Murphy held my biceps. ‘‘Keep your mouth shut. Just walk.’’
‘‘And if people ask me when the bride’s tossing the bouquet?’’
‘‘Shut up.’’
They led me toward the marina. The ocean was sapphire spread with gold sparks. Sailboats lazed at their moorings, halyards clanging against masts. Merlin’s eyes jerked back and forth and up to the sky, as if a gull might mistake him for a burrowing rodent and carry him off.
I had a plan: talk, straight, about the money. This boss of theirs, their manager, Tibbetts Price, may have been ripped off. I needed to explain that nobody had ever given me their money. I didn’t have it, knew nothing about it, couldn’t get it.
I’d tell him to take it up with Sinsemilla Jimson.
We went through a gate and out onto the dock. We passed a long row of sailboats. I heard radios and televisions, and saw an occasional sailor working on deck. We walked to the end of the dock to a sleek white boat.
Navy brat though I am, I had no idea what class of boat it was, except expensive. Merlin grunted and hopped aboard. Murphy and I followed. It had been years since I’d been on a boat, and, wearing high heels, I felt myself pitching. Merlin walked down a set of steps and opened the cabin door.
‘‘Boss, it’s us.’’
Murphy stood behind me, one moist hand gripping my arm. His other hand crept to the center of my back and began unzipping the bridesmaid’s dress.
I pulled away. ‘‘Stop it.’’
He pulled me back. ‘‘You want to play hard to get?’’ His hand went to his own zipper. ‘‘Okay, me first.’’
Merlin called into the cabin, ‘‘We got her.’’
A voice spat back from belowdecks. ‘‘Hey. Hey. Haul it right back up the steps, Merle.’’
‘‘But—’’
‘‘You need to request permission to come aboard. Do I have to tattoo that on your forehead?’’
Merlin bungled backward, pushing his little glasses up his nose.
Murphy called out, ‘‘Permission to come aboard, Skipper?’’

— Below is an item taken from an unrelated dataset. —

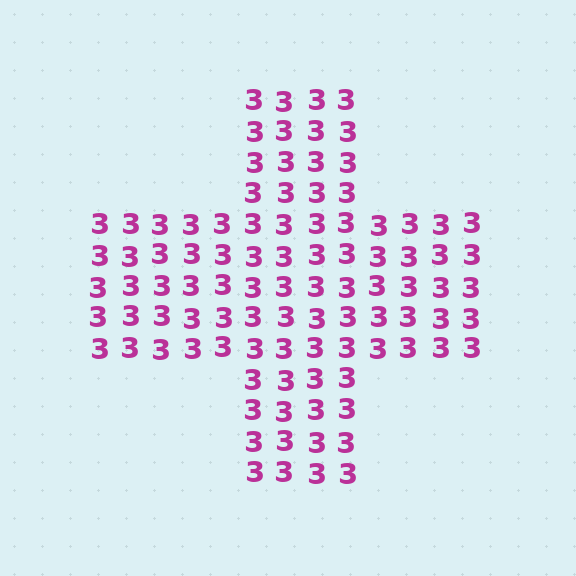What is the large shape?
The large shape is a cross.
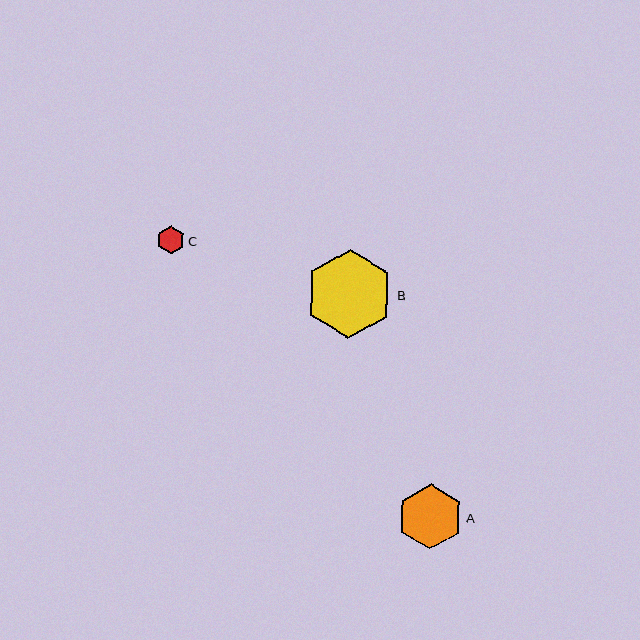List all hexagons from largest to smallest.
From largest to smallest: B, A, C.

His answer was a whistle from the cabin. He zipped up and pushed me down the steps ahead of him. I ducked my head and went inside, getting a Jonah-versus-whale feeling.
The cabin was beautiful. Teak paneling, brass fixtures, sconces on the walls. Like something out of
The Great Gatsby
, aside from the empty pizza boxes, bags of tortilla chips and popcorn, the half-eaten tubs of cake frosting on the coffee table, MTV droning from a television, and the roaches in the ashtray.
‘‘You wait topside, Murphy.’’
He left, climbing the stairs to the deck. I stood, trying to find my sea legs, facing their boss, who leaned back in a green canvas director’s chair, reading the
Wall Street Journal
. He wore horn-rimmed half-glasses. A .44 lay by his feet.
He nodded at a bench built into the wall. ‘‘Sit.’’
I rustled over and sat, tamping down my green hem. My hands were cold and trembling.
‘‘Murphy behave himself?’’ he said.
‘‘He likes unzipping in public.’’
‘‘He’s a musician. Busy hands.’’
‘‘Quite. Hello, Toby.’’
He thumped the chair down onto all four legs. ‘‘It’s Mr. Price. But I’ll let that slide, since I did ask you to call me Toby the other night.’’
In the daylight his hair was streaked with gray, his tan dark and weathered. His T-shirt wilted across his beef-jerky frame.
‘‘And what should I call you?’’ He folded the newspaper neatly and set it down. ‘‘Kathleen Delaney? Rowan Larkin?’’
‘‘Evan.’’
I could barely hear myself. I could barely think. I squeezed my hands between my knees so he wouldn’t see them shaking.